On se démène et il n’est jamais content.

– En tout cas, ça lui permet de mesurer l’ampleur du carnage et Vésale, anatomiste hors pair, l’aide à dresser le tableau, franchement morose : fracture de l’arcade et de l’orbite haute, déchirement des « enveloppes » du cerveau, et lobe antérieur droit du cerveau complètement bousillé.

– Il est foutu.

– En gros. La blessure est mortelle et l’épanchement d’un certain nombre de produits biologiques plus ou moins dégueulasses se fait dans la boite crânienne, avant de virer à l’abcès. Dès lors, tout l’art des deux médecins ne vise plus qu’à une chose : apaiser les souffrances du roi mourant qui sort parfois de son inconscience, assez en tout cas pour 1/ le regretter salement à chaque fois 2/ mettre en ordre ses dernières affaires et donner ses derniers conseils à Catherine de Médicis. Malgré des douleurs épouvantables, il exige aussi la clémence pour ce régicide malgré lui de Montgomery – qui légèrement méfiant, a d’ailleurs déjà pris soin de tailler la route vers son Ecosse natale. Et le roi meurt après onze jours de souffrances, le 10 juillet, à quarante ans, trois mois et dix jours.

– Et Catherine de Médicis, dans tout ça ?
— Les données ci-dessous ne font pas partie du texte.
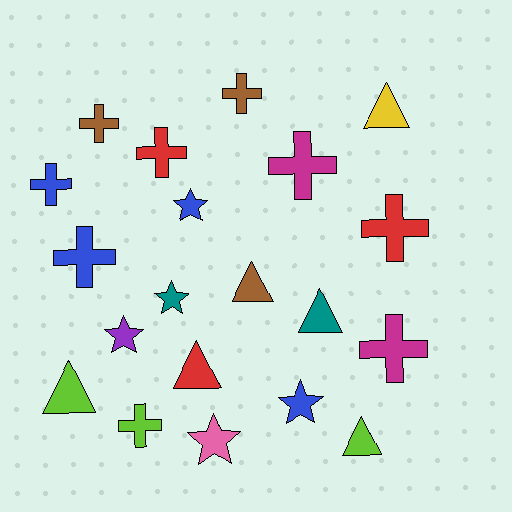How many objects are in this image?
There are 20 objects.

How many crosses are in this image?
There are 9 crosses.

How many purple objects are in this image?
There is 1 purple object.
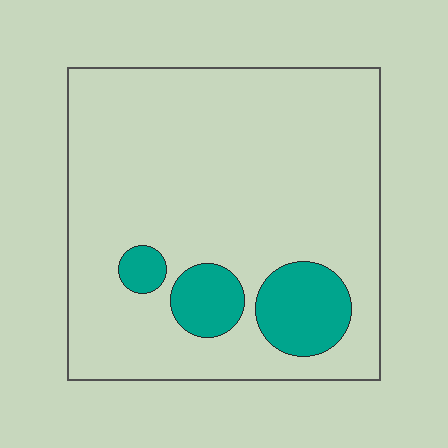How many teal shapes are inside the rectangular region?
3.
– Elle n’a plus que ses yeux pour pleurer, si j’ose dire – et sans doute pas mal d’amertume en repensant aux avertissements de ses devins, ce qui ne va pas calmer son goût pour les mancies en tout genre. Mais si la mort d’Henri II a marqué les esprits, c’est aussi à cause de Nostradamus, toujours bien vivant en 1559.
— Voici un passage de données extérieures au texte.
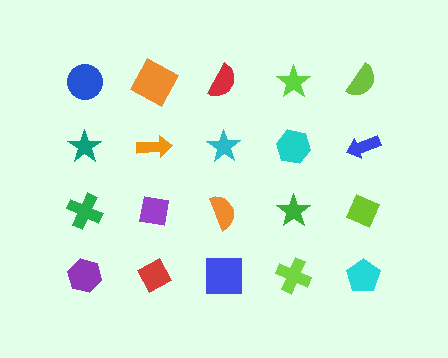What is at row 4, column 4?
A lime cross.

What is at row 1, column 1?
A blue circle.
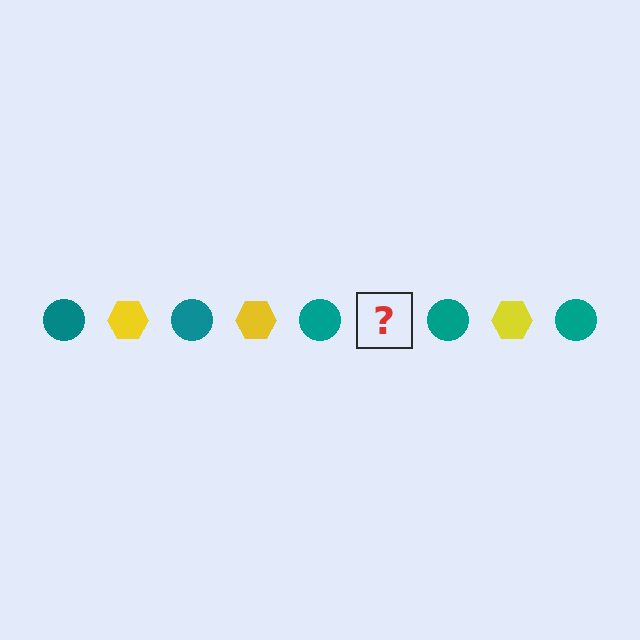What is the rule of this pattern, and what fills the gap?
The rule is that the pattern alternates between teal circle and yellow hexagon. The gap should be filled with a yellow hexagon.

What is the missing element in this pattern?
The missing element is a yellow hexagon.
– La reine le connaissait ?

– Pas que je sache et ni lui ni personne n’a d’ailleurs fait le rapprochement à cette époque entre la mort d’Henri II et l’un des quatrains de ses Prophéties, le I-35 :

Le lyon ieune le vieux furmontera

En champ bellique par fingulier duelle

Dans cage d’or les yeux luy crevera

Deux playes une, puis mourir, mors cruelle.

– C’est… Fumeux.

– Évidemment que c’est fumeux, c’est une prophétie de Nostradamus. Mais pour celui qui a envie d’y lire a posteriori ce qu’il a envie d’y lire, c’est limpide. Le jeune lion qui furmonte le vieux lion dans un fingulier duel, c’est le jeune comte de Montgomery, dont l’écu affichait un lion, qui déboîte le « vieux » roi Henri, symbolisé par le roi des animaux. Et les yeux crevés, c’est évident quand on décide de se moquer de certains détails comme le fait qu’un seul œil a été touché. La cage d’or évoque le heaume doré du roi, etc.
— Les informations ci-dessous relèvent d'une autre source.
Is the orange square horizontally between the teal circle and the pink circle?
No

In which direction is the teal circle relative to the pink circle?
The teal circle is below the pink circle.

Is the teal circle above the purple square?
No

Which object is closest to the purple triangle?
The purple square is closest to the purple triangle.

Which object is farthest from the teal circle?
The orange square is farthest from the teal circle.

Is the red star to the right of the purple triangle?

– Faut pas être superstitieux, quand même.

– Une qui l’était, c’est Catherine, et il faut bien reconnaître que la suite n’a pas dû arranger grand-chose, parce que dans la série collection de cagades, les Valois ont fait très fort. Veuve d’un roi mort par accident, Catherine va voir arriver trois de ses fils sur le trône, et tous vont y rester.

– Mais non ?

– Oh si. François II est monté sur le trône à 15 ans ne va régner que quelques mois, le temps d’épouser Mary Stuart avant de mourir de ce qui ressemble à une méningite.

– Et d’un.

– Charles IX arrive ensuite dans la course, mais il a dix ans – d’où régence de Catherine. Il meurt à 33 ans d’une pleurésie, en pleine guerres de religion et après avoir joyeusement fêté la Saint Barthélémy.

– Et de deux.

– Son frère Henri III lui succède en rappliquant de Pologne où il s’emmerde à cent sous de l’heure. Il va régner 15 ans avant de finir assassiné par le moine Clément.

– Et de trois, fin des Valois.

– C’est ça. Son successeur est un nouvel Henri, le Quatrième.

– Qui ne mourra pas de vieillesse non plus.

– Nope. Et une pareille série de cagades, c’est à ma connaissance un record à l’époque moderne.